Woman Jailed For Asking ‘Why’ Files Suit Against APD, Officers

Rhonda Cook, Atlanta Journal-Constitution, March 2, 2010

A woman jailed for 10 hours after she challenged the authority of a policeman has filed suit in federal court against the officers and the Atlanta Police Department, claiming they violated her civil rights, used excessive force on her and subjected her to emotional distress.

The suit said the officers were acting “upon racial prejudices accumulated and fostered” by APD when they arrested Minnie Carey, who was 61 at the time, for disorderly conduct after she asked “why” she had to move from where she was standing on a sidewalk talking to friends.

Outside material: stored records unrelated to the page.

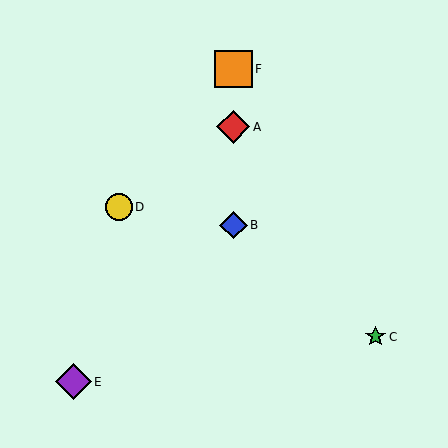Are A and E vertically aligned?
No, A is at x≈233 and E is at x≈74.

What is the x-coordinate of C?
Object C is at x≈375.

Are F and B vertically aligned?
Yes, both are at x≈233.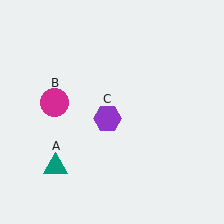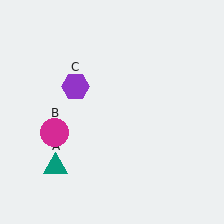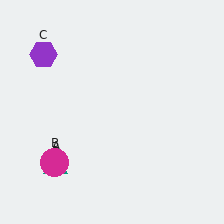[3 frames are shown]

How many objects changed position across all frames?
2 objects changed position: magenta circle (object B), purple hexagon (object C).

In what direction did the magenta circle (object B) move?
The magenta circle (object B) moved down.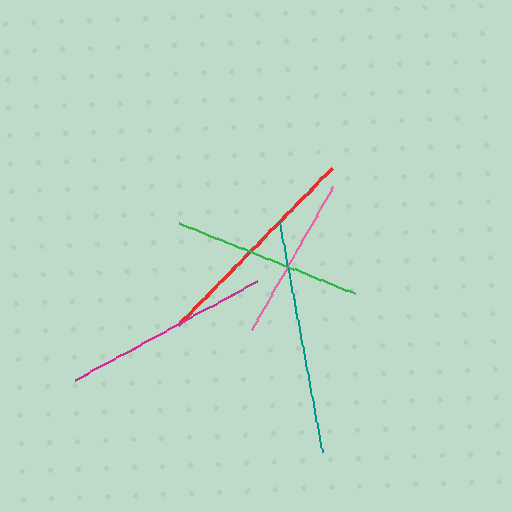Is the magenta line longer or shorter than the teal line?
The teal line is longer than the magenta line.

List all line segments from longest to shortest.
From longest to shortest: teal and red (about equal), magenta and green (about equal), pink.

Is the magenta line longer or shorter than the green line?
The magenta and green lines are approximately the same length (about 207 and 190 pixels).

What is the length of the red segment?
The red segment is approximately 219 pixels long.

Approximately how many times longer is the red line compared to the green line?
The red line is approximately 1.2 times the length of the green line.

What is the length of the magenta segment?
The magenta segment is approximately 207 pixels long.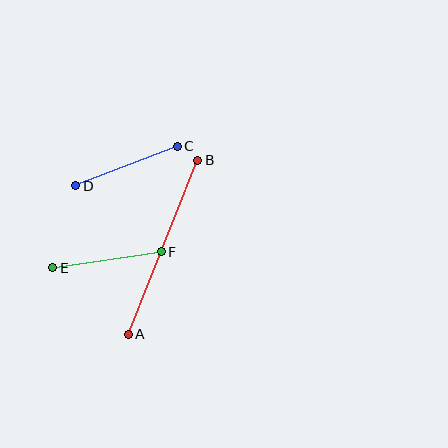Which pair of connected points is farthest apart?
Points A and B are farthest apart.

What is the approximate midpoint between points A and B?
The midpoint is at approximately (163, 247) pixels.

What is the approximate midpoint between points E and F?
The midpoint is at approximately (107, 260) pixels.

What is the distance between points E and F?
The distance is approximately 110 pixels.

The suit says the officers’ agenda in ordering her to move and the arresting her was to “demonstrate power and control and [to] strike fear into citizens of this low income, predominately black neighborhood.”


Carey, now 62, told The Atlanta Journal-Constitution that Officer Brandy Dolson and his partner drove up in their patrol car and told the women to move. Carey’s friends walked off, but she didn’t. Instead, Carey asked “why” and Dolson responded, “because I said so.”

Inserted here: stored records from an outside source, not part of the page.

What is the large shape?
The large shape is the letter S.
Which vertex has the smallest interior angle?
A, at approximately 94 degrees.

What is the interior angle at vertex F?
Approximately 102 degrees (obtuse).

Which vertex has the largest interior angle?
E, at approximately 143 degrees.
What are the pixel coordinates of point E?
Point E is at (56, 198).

Carey said she was then handcuffed and taken to the Atlanta jail on a charge of disorderly conduct. She was kept in jail almost 10 hours, according to the suit.


The Citizen Review Board, which investigates allegations of Atlanta police misconduct, already has found that Dolson acted improperly in the incident. Board members put off recommending a punishment until they have reviewed details of previous citizen complaints against Dolson.

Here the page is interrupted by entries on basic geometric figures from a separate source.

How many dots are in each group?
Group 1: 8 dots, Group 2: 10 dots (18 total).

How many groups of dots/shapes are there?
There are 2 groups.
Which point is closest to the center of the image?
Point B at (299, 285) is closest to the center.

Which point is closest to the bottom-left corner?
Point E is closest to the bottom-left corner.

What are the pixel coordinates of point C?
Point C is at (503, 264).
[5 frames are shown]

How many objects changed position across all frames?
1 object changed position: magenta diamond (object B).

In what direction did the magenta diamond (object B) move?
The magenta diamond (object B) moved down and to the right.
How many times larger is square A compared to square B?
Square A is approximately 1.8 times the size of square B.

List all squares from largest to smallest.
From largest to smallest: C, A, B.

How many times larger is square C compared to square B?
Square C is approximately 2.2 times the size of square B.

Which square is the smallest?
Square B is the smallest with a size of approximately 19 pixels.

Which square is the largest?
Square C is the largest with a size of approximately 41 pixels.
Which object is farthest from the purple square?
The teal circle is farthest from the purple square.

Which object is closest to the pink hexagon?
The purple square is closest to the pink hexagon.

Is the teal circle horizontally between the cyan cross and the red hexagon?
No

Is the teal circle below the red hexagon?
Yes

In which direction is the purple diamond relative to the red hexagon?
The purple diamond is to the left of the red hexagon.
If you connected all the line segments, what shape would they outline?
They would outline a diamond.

“Atlanta police have been known to target and abuse blacks, without reason, in this low income neighborhood, resulting in extreme fear of the police by its residents,” the lawsuit said.

Dolson and his partner–Jamie Nelson, who also is named in the suit–are African-American.


At the same time, the lawsuit says, the city does not discourage street officers from targeting the poor or minorities, and APD does not give officers proper training.


The suit said the officers violated Carey’s Fourth Amendment protection from unreasonable search and seizure, denied her liberty and violated her right to be free from racial discrimination.